The Garcia Arts and Education Center was alive with art, music and culture Thursday evening as the usual after-school program was replaced with a community Día de los Muertos festival.
Children came dressed in Halloween costumes to collect candy from the Westside Business Association’s Boo in the Park festival, featuring games and activities, as well as treats.
Inside the center, the walls were lined with ofrendas dedicated to deceased loved ones and Día de los Muertos-themed artwork from a youth art contest. Attendees also had the chance to help paint panels for a mural.
Fourth grader D’Anna and kindergartner D’Aleena Diaz, students in the center’s after school program, came dressed as an imposter from the game Among Us and Elsa from Disney’s “Frozen.”
The girls were excited for the event, but enjoy going to the Garcia Center for the after school program on normal days as well. D’Anna said she likes everything about the program, especially art and music activities.
“I try to pick them up early sometimes and they beg to stay,” mom D’Anielle Diaz said.
The free after school program offers tutoring in literacy and STEM, art and cultural learning opportunities for elementary school students. Students also work with the center’s community garden.
Throughout the year, the center also participates in an annual César Chávez March honoring Mexican-American labor activism and a Navidad de las Familias event. It offers counseling, family night out events and health fairs. A mobile food pantry visits the center.
In the summer, the center hosts camps focused on writing, cooking, empowerment and the arts. A community chess club also meets at the center.
“I really feel like the Garcia Center is the hub of the Westside, to bring the community and the children together to partake in tradition and cultural activities and also education,” director Esmeralda Teran said.
This year, the center was able to offer longer summer camps. Phyllis Robertson, curriculum, instruction and learning sciences department chair at Texas A&M University-Corpus Christi’s College of Education and Human Development, said she has seen the center grow in recent years.

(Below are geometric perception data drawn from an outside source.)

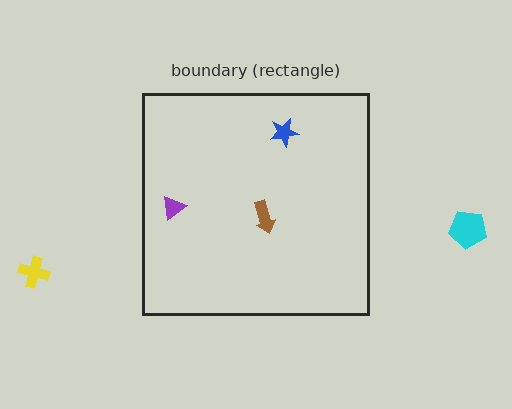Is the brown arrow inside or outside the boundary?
Inside.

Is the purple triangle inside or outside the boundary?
Inside.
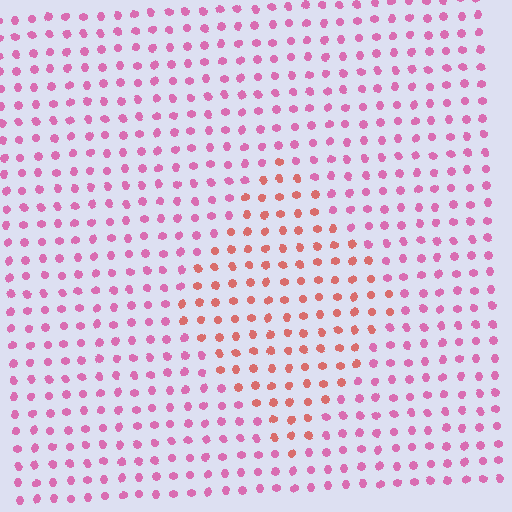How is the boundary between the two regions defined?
The boundary is defined purely by a slight shift in hue (about 38 degrees). Spacing, size, and orientation are identical on both sides.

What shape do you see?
I see a diamond.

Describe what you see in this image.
The image is filled with small pink elements in a uniform arrangement. A diamond-shaped region is visible where the elements are tinted to a slightly different hue, forming a subtle color boundary.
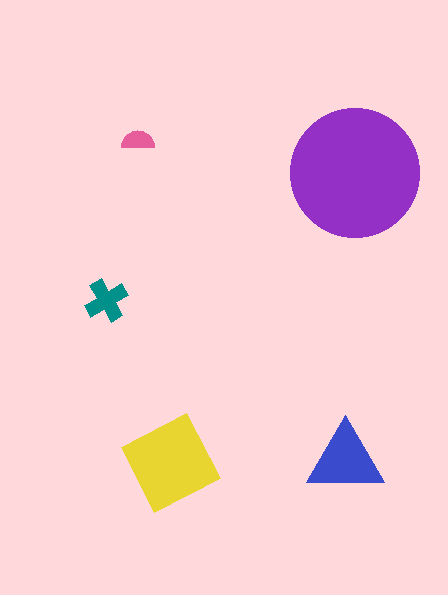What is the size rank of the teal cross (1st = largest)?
4th.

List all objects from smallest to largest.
The pink semicircle, the teal cross, the blue triangle, the yellow diamond, the purple circle.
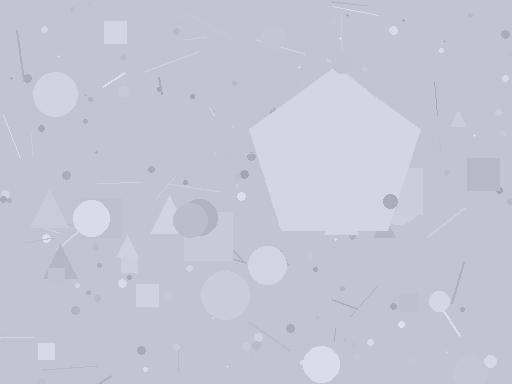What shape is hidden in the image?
A pentagon is hidden in the image.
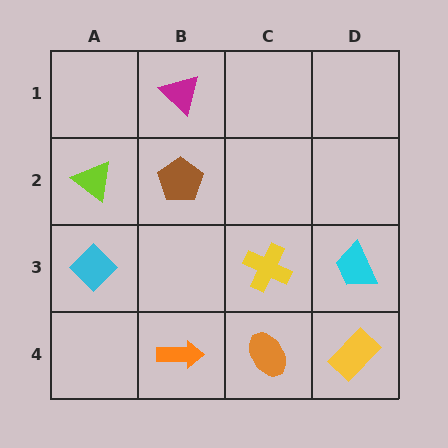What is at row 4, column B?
An orange arrow.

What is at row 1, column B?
A magenta triangle.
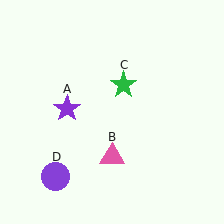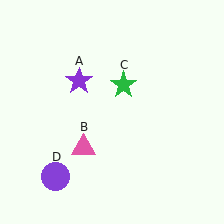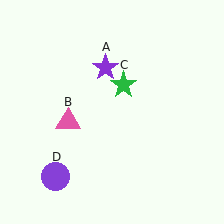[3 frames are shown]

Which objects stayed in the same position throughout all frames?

A&M-Corpus Christi students assist with the after school program and consult on literacy and math education.
“It’s such a vital part of this community and the way the programs have expanded in recent years is just phenomenal,” Robertson said.
Robertson credits Teran’s leadership in helping the center find ways to expand and new funding and community partnerships.
Robertson said the Garcia Center captures the heart of what community-university collaboration should be. “and I don’t think it could be done with more passion and more support.”
At last year’s Día de los Muertos festival, the first held by the Garcia Center and the Westside Business Association, hundreds of children came trick-or-treating.
“What better way to give to our communities in the Westside?” association president Liz Cantu said. “They have the opportunity to walk from their neighborhood to our location and enjoy good music and good food, candy.”
Cantu said this year’s event featured more vendors.
Día de los Muertos is a holiday traditionally celebrated to honor deceased loved ones. At the Garcia Center event, colorful altars dedicated to the dead were laden with photos, food, flowers and candles.
The youth artwork featured imagery traditionally associated with the holiday, including calaveras, which are decorative skulls.
Teran said that the center is able to honor cultural traditions through the involvement of families.
“We reach out to our families, especially those where tradition and culture is very important to them,” Teran said. “We reach out to them to guide us.”